Cathedral and Vaulted Ceilings
Often these terms are used interchangeably, but they are in fact, different. A cathedral ceiling is noted for its symmetry of equal, steep sloping sides that meet in the middle of the room. It typically mirrors the pitch of the roof. However, a vaulted ceiling doesn’t usually mirror the roof’s pitch and is characterized by a single sloping side or unequal sloping sides.
Both of these styles can make a smaller room feel more open and a larger room feel more grand.

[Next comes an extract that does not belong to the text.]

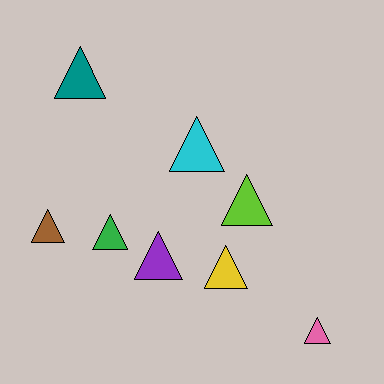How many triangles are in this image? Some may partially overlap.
There are 8 triangles.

A coffered ceiling is a series of sunken panels typically in the shape of a rectangle or square with beams separating each panel. Wood beams add a touch of sophisticated elegance. For a less expensive option, you can create faux beams by wrapping wood with sheetrock and finish with decorative molding. The lighting fixture can be hung from the center panel, and recessed lighting is typically incorporated in the other sunken panels.
A tray ceiling is typically incorporated in master bedrooms, dining rooms, or above the eat-in kitchen area. It consists of an area that stands a little higher (a few inches to a foot) than the rest of the ceiling. It is open but bordered by soffits on the sides, which creates the upside down tray you see when looking up. A tray ceiling doesn’t require as much wood as a coffered ceiling. The inside tray is typically in the shape of an oval, square, or rectangle.
Many homeowners add hidden lighting under the edge of the recessed area to add ambience to the room. The recessed area is also a great place to showcase an accent paint color.
It’s no secret that shiplap has taken us all by storm since Joanna Gaines brought it back to life on the hit HGTV show, Fixer Upper. Many designs incorporate shiplap on the walls. Adding shiplap on the ceiling is an unexpected element that adds so much character to a room. We especially love a design that uses shiplap on the kitchen ceiling.